This preface lists changes in Oracle Data Mining Concepts.
The following are changes in Oracle Data Mining Concepts for Oracle Database 12c Release 1 (12.1).
The following features are new in this release:
New clustering algorithm: Expectation Maximization
In addition to enhanced k-Means and O-Cluster, Oracle Data Mining now supports Expectation Maximization, a probabilistic clustering algorithm that creates a density model of the data. The density model allows for an improved approach to combining data originating in different domains (for example, sales transactions and customer demographics, or structured data and text or other unstructured data).
Because of the probabilistic nature of Expectation Maximization, its cluster assignment probabilities may be more reliable than those produced by k-Means or O-Cluster.
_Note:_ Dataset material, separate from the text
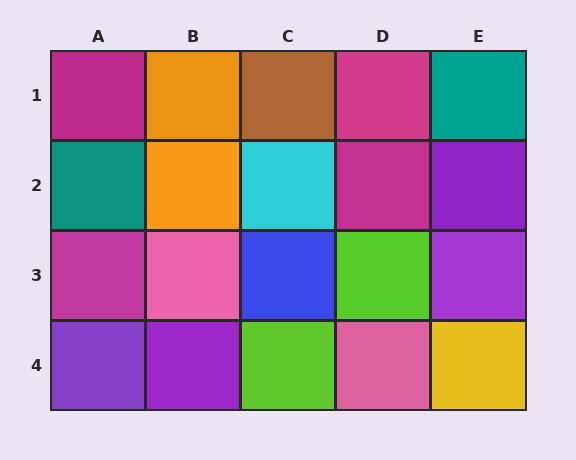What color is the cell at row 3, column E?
Purple.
Also, the Expectation Maximization algorithm automatically determines the optimal number of clusters needed to model the data.
New feature extraction algorithm: Singular Value Decomposition with Principal Component Analysis
In addition to Non-Negative Matrix Factorization, Oracle Data Mining now supports Singular Value Decomposition and Principal Component Analysis, two powerful feature extraction methods that use orthogonal linear projections to capture the underlying variance of the data. Principal Component Analysis is implemented as a special scoring method for the Singular Value Decomposition algorithm.
Singular Value Decomposition and Principal Component Analysis scale well to very large data sizes (both rows and attributes), and they have a powerful data compression capability. With the introduction of these new methods, Oracle Data Mining extends its feature extraction capabilities to new contexts involving time series, unstructured data, and very large numerical data sets (for example, data from sensors such as Radio Frequency Identification).
Generalized Linear Models enhanced to support feature selection and creation
Generalized Linear Models provide great transparency, which may be achieved at the expense of accuracy. With the introduction of a feature selection and creation capability, Generalized Linear Models can maintain a high degree of accuracy without sacrificing transparency (the ability to explain the predictions made by the model).
Feature selection is the process of selecting the most meaningful attributes. Feature creation is the process of combining attributes into features. With feature selection, Generalized Linear Models can be created with fewer predictors, leading to smaller models and faster scoring. With feature creation, Generalized Linear Models use non-linear terms (up to cubic terms), leading to more powerful models and increased transparency.
Significant enhancements in text mining
This enhancement greatly simplifies the data mining process (model build, deployment and scoring) when unstructured text data is present in the input:
See "Text Data". (See Oracle Data Mining User's Guide for details.)
Prediction details expanded
The PREDICTION_DETAILS
function now supports all predictive algorithms and returns more details about the predictors. New functions, CLUSTER_DETAILS
and FEATURE_DETAILS
, are introduced.
See "In-Database Scoring" for information about the Data Mining SQL functions. (See Oracle Database SQL Language Reference for details.)
Dynamic scoring
The Data Mining SQL functions now support an analytic clause for scoring data dynamically without a pre-defined model.
See "In-Database Scoring" for information about the Data Mining SQL functions. (See Oracle Database SQL Language Reference for details.)
The following features are no longer supported by Oracle. See Oracle Database Upgrade Guide for a complete list of desupported features in this release.
Oracle Data Mining Java API
Adaptive Bayes Network (ABN) algorithm
The following are additional changes in Oracle Data Mining Concepts for 12c Release 1 (12.1):
The single-chapter product overview that was previously in Part I has been divided into two chapters:
The chapter on Predictive Analytics that was previously in Part I has been removed.
This chapter was based on examples that were generated by Oracle Spreadsheet Add-In for Predictive Analytics. The Spreadsheet Add-In is still available for download on the Oracle Technology Network.